O mesmo tem ocorrido com diversos países da África, América Latina e Sudeste Asiático que ainda não formalizaram acordos com os Estados Unidos dentro do novo modelo. Muitos se veem excluídos de qualquer preferência tarifária, enfrentando um sistema de barreiras elevadas e a impossibilidade de competir com os países que aceitaram os termos americanos. Em agosto de 2025, ao menos 60 países não haviam assinado acordos bilaterais e, por isso, entraram automaticamente na lista de nações sujeitas às tarifas plenas de 30% para produtos industriais e agrícolas.

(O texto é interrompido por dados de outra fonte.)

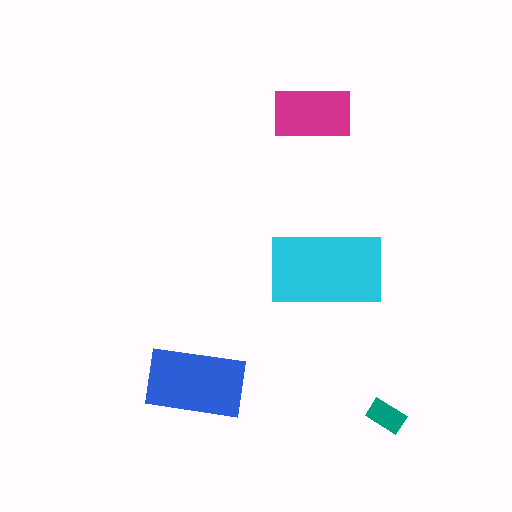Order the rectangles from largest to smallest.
the cyan one, the blue one, the magenta one, the teal one.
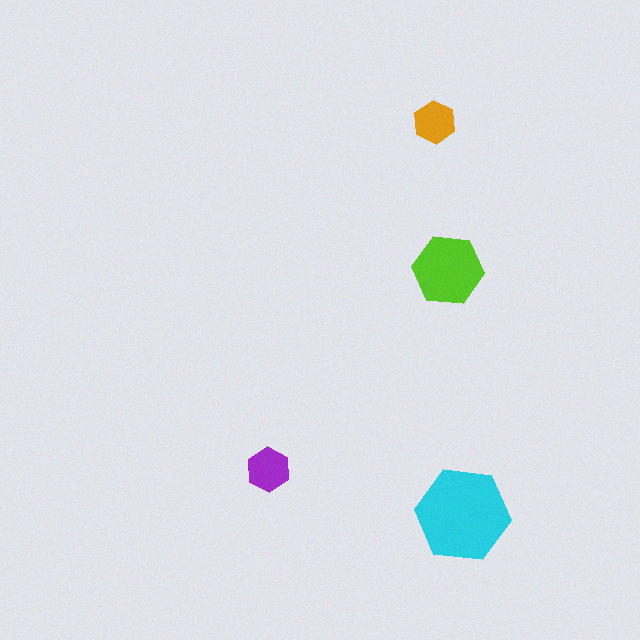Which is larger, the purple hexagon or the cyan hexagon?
The cyan one.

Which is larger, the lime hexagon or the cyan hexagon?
The cyan one.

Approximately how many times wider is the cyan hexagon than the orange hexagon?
About 2.5 times wider.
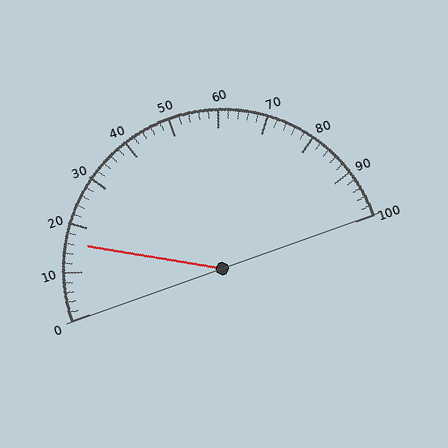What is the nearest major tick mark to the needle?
The nearest major tick mark is 20.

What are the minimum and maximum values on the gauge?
The gauge ranges from 0 to 100.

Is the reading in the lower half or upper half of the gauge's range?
The reading is in the lower half of the range (0 to 100).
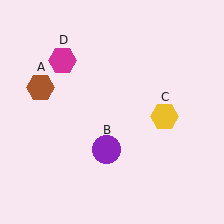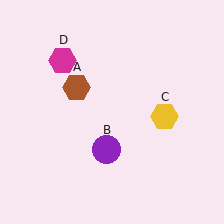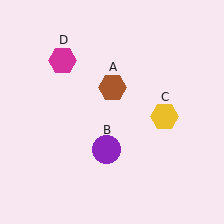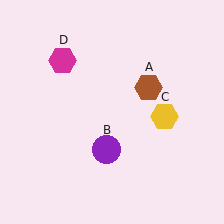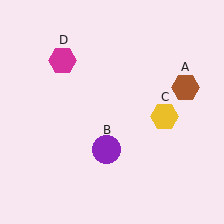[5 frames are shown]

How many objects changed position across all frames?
1 object changed position: brown hexagon (object A).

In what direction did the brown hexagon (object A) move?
The brown hexagon (object A) moved right.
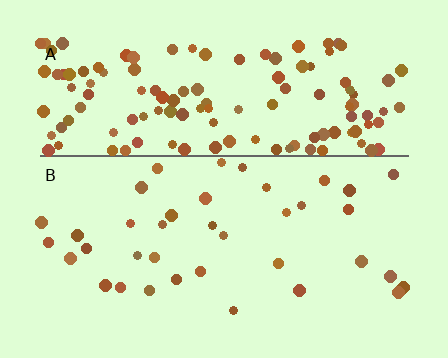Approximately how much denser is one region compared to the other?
Approximately 3.7× — region A over region B.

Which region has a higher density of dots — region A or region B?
A (the top).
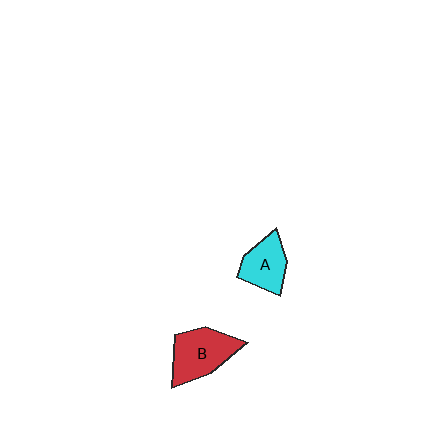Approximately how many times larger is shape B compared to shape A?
Approximately 1.4 times.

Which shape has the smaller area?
Shape A (cyan).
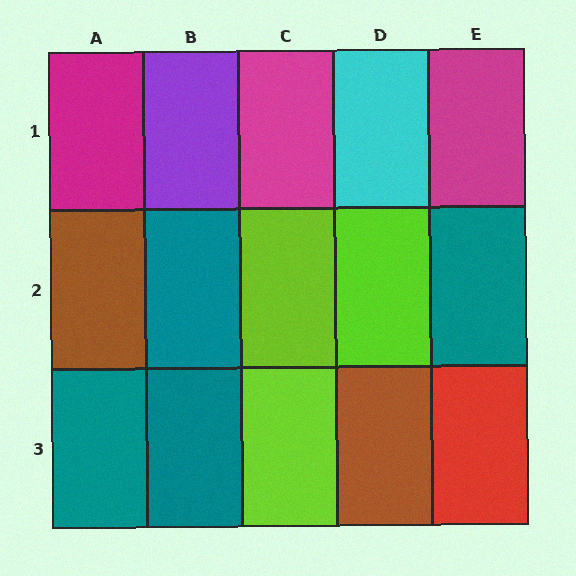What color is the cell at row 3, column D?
Brown.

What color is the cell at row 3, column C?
Lime.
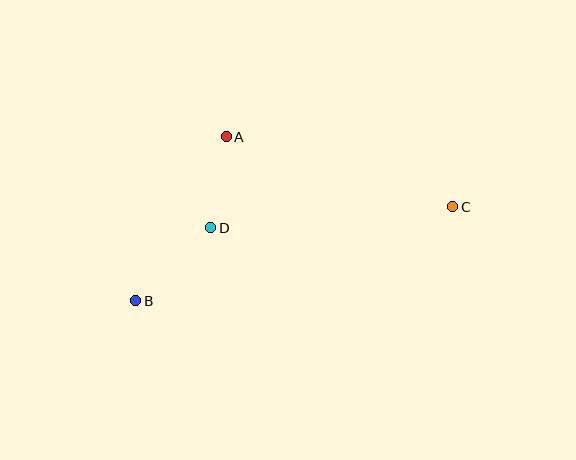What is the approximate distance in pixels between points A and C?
The distance between A and C is approximately 237 pixels.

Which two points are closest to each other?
Points A and D are closest to each other.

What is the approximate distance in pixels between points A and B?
The distance between A and B is approximately 188 pixels.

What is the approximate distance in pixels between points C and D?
The distance between C and D is approximately 243 pixels.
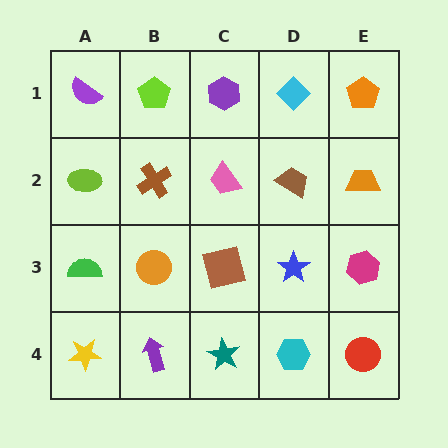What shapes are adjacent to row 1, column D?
A brown trapezoid (row 2, column D), a purple hexagon (row 1, column C), an orange pentagon (row 1, column E).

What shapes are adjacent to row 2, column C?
A purple hexagon (row 1, column C), a brown square (row 3, column C), a brown cross (row 2, column B), a brown trapezoid (row 2, column D).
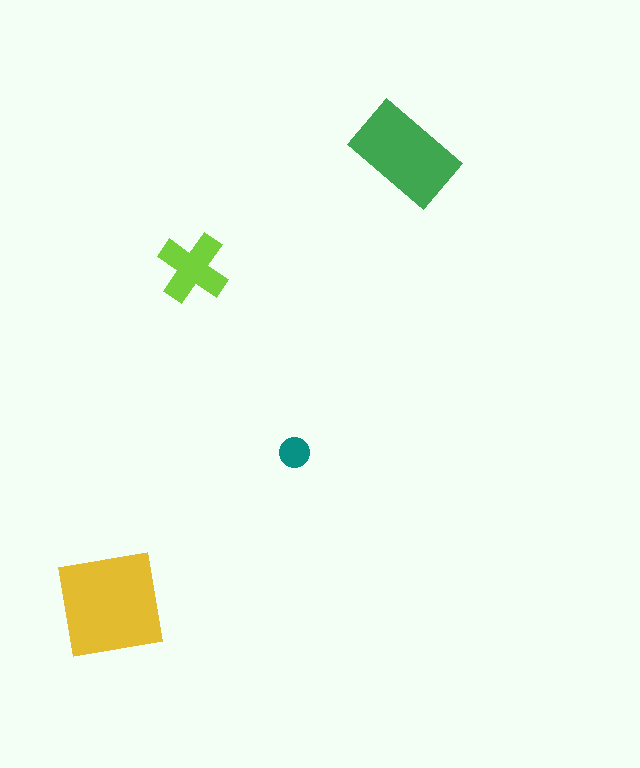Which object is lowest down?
The yellow square is bottommost.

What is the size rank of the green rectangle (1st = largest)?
2nd.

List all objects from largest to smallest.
The yellow square, the green rectangle, the lime cross, the teal circle.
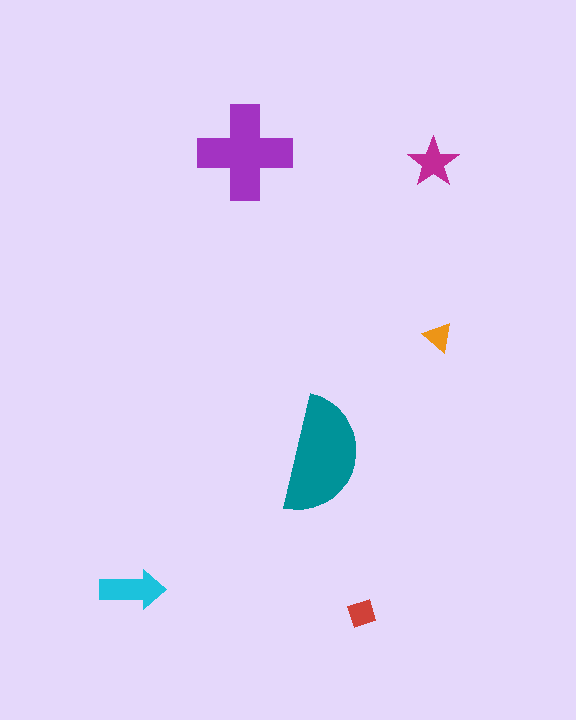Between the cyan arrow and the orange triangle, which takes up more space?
The cyan arrow.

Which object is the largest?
The teal semicircle.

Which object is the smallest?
The orange triangle.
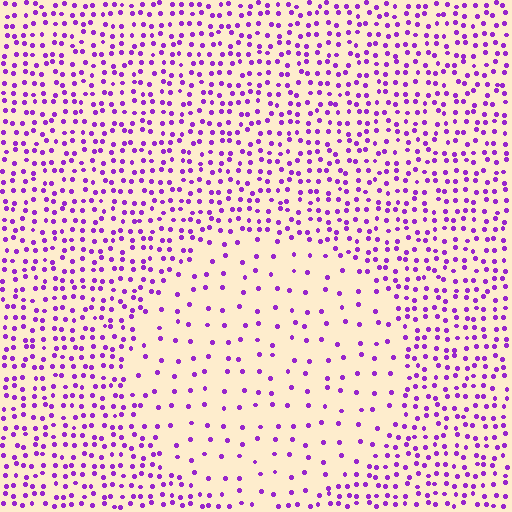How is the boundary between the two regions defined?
The boundary is defined by a change in element density (approximately 2.9x ratio). All elements are the same color, size, and shape.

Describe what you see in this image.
The image contains small purple elements arranged at two different densities. A circle-shaped region is visible where the elements are less densely packed than the surrounding area.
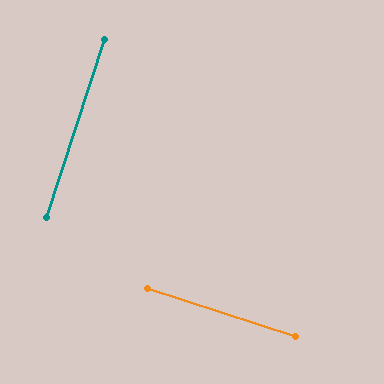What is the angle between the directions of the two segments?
Approximately 90 degrees.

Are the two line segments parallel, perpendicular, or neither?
Perpendicular — they meet at approximately 90°.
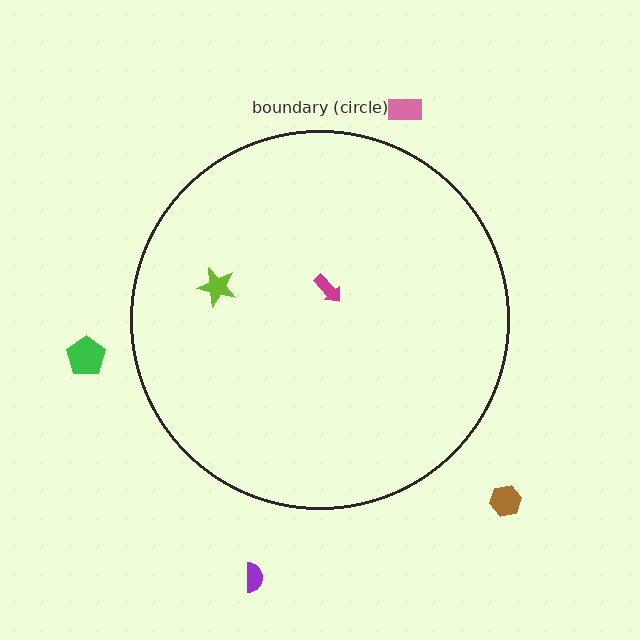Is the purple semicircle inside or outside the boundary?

Mesmo parceiros históricos, como os países da União Europeia, se viram diante de uma bifurcação. O bloco resistiu a aceitar as condições impostas por Washington, especialmente no que diz respeito a endossar as sanções unilaterais americanas contra a Rússia e a China. Em resposta, os EUA impuseram tarifas pesadas a produtos europeus, sobretudo os do setor automotivo e de tecnologia verde. Posteriormente, parte da UE negociou um acordo com tarifas reduzidas para 15%, mas sem abandonar completamente a autonomia diplomática — um meio-termo desconfortável, que revela os limites da nova lógica de submissão.

Essa estrutura de recompensas e punições transforma profundamente a forma como os Estados Unidos se relacionam com o mundo. Não se trata mais de promover uma ordem baseada em princípios universais de livre comércio ou cooperação multilateral. Trata-se de um sistema em que cada país é tratado como um assinante em potencial: se aceitar os termos, terá acesso a vantagens. Se resistir, pagará o preço da exclusão.

Esse modelo traz ganhos imediatos para Washington, que consegue negociar acordos bilaterais vantajosos, atrair investimentos e preservar sua primazia econômica. Mas carrega também um risco de médio e longo prazo: ao tratar aliados e parceiros como usuários subordinados, pode estimular o surgimento de coalizões alternativas, fomentar ressentimentos e minar a legitimidade da liderança americana. Tal como ocorre com serviços de streaming, o excesso de restrições e exigências pode fazer os usuários buscar alternativas — mesmo que menos convenientes.

O mundo de hoje, ao contrário dos anos 1980, oferece uma diversidade de plataformas geopolíticas: China, Índia, blocos regionais, acordos sul-sul. Os Estados Unidos ainda detêm o controle do “streaming principal”, mas a proliferação de novas assinaturas está em curso. O quanto isso vai redesenhar a hierarquia global dependerá de como os países calculam o custo do plano premium. E de até onde os EUA estarão dispostos a cobrar, antes que o mercado canse.